Structured Denoising Diffusion Models in Discrete State-Spaces

The paper "Structured Denoising Diffusion Models in Discrete State-Spaces" introduces Discrete Denoising Diffusion Probabilistic Models (D3PMs), a generative model for discrete data that builds upon the success of Denoising Diffusion Probabilistic Models (DDPMs) in continuous spaces.

Structured Denoising Diffusion Models in Discrete State-Spaces by Austin et al.: https://arxiv.org/pdf/2107.03006

Diffusion Models for Discrete State Spaces

Diffusion models typically operate on continuous data like image pixels. This paper introduces a new approach called Discrete Denoising Diffusion Probabilistic Models (D3PMs) for data with a finite set of values, such as images with discrete color levels or text with a specific alphabet. D3PMs achieve this by employing a series of diffusion steps. In each step, a transition matrix, which captures the probability of transitioning from one state (e.g., a specific pixel value) to another, is used to gradually corrupt the data with noise. The model then learns to reverse this process, effectively denoising the data and generating new samples from the underlying distribution. This framework allows for incorporating domain knowledge by designing structured transition matrices that reflect specific data characteristics.
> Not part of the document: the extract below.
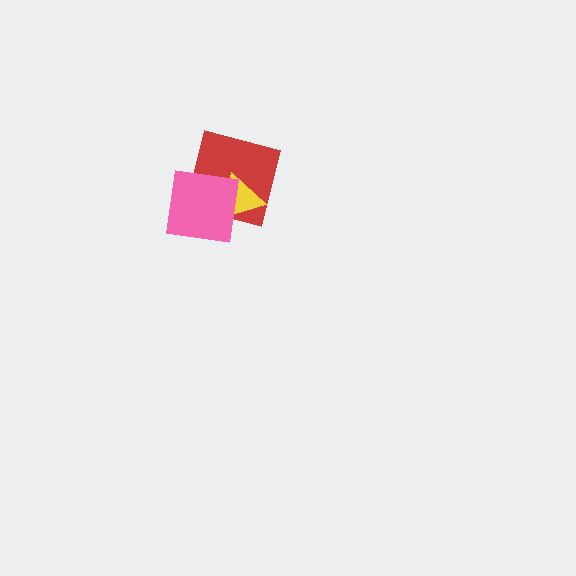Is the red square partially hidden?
Yes, it is partially covered by another shape.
Categorical Distribution and Transition Matrices in D3PMs

Categorical Distribution

Imagine a data point $x$ that can take on one of $K$ possible values ($x \in {x_1, x_2, \ldots, x_K}$). A categorical distribution describes the probability of $x$ belonging to each category. This is represented by a probability vector $q(x) = [q(x_1), q(x_2), \ldots, q(x_K)]$, where each element $q(x_i)$ signifies the probability of $x$ taking the value $x_i$. The sum of all probabilities in the vector equals 1:

$$ \sum_{i=1}^{K} q(x_i) = 1 $$

Transition Matrices

The diffusion process in D3PMs is governed by a sequence of transition matrices, one for each diffusion step t (from 0 to $T-1$). Each transition matrix, denoted by $Q_t$, is a square matrix of size $K \times K$. It encodes the probability of transitioning from any state $x_i$ to any other state $x_j$ during step t:

$$ Q_t(x_i, x_j) $$

Here, $Q_t(x_i, x_j)$ represents the probability of transitioning from state $x_i$ to state $x_j$ in step t.
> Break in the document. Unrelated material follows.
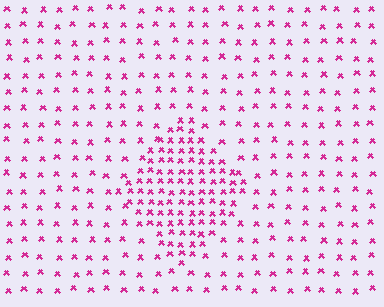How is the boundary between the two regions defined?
The boundary is defined by a change in element density (approximately 2.5x ratio). All elements are the same color, size, and shape.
$$ \sum_{j=1}^{K} Q_t(x_i, x_j) = 1, \quad \text{for all i} \in {1, 2, \ldots, K} $$

These transition matrices essentially define the "corruption process" at each step. By multiplying the current data distribution $q(x_t)$ with the transition matrix $Q_t$, we obtain the distribution of the data $q(x_{t+1})$ after the noise is added in step t:

$$ q(x_{t+1} \mid x_t) = Q_t q(x_t) $$

In essence, the categorical distribution captures the probabilities of the data points across different categories, while the transition matrices govern how these probabilities evolve with the noise injection during the diffusion process.

The effectiveness of D3PMs heavily relies on the concept of locality in the transition matrices. This principle dictates how the corruption process in each step is localized to the state itself or its immediate neighbors in the data space.
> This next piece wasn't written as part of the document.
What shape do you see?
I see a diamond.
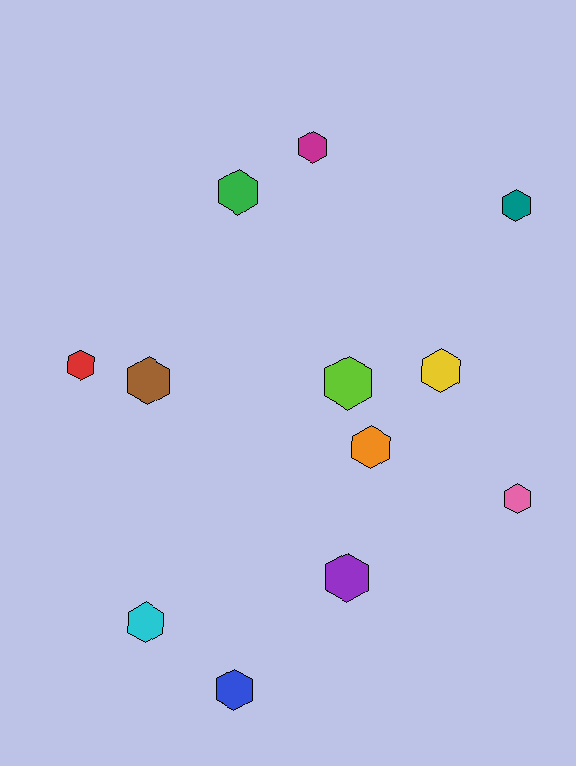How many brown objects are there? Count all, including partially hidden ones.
There is 1 brown object.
Here's how locality plays a role:

Limited Dependencies: The transition probability $Q_t(x_i, x_j)$ should be significant only for $x_i$ and $x_j$ that are "close" to each other in the data space.
Reduced Complexity: By focusing on local transitions, the model complexity and computational cost are reduced compared to matrices with global dependencies.
Incorporating Domain Knowledge: Locality allows us to design transition matrices that reflect specific data characteristics.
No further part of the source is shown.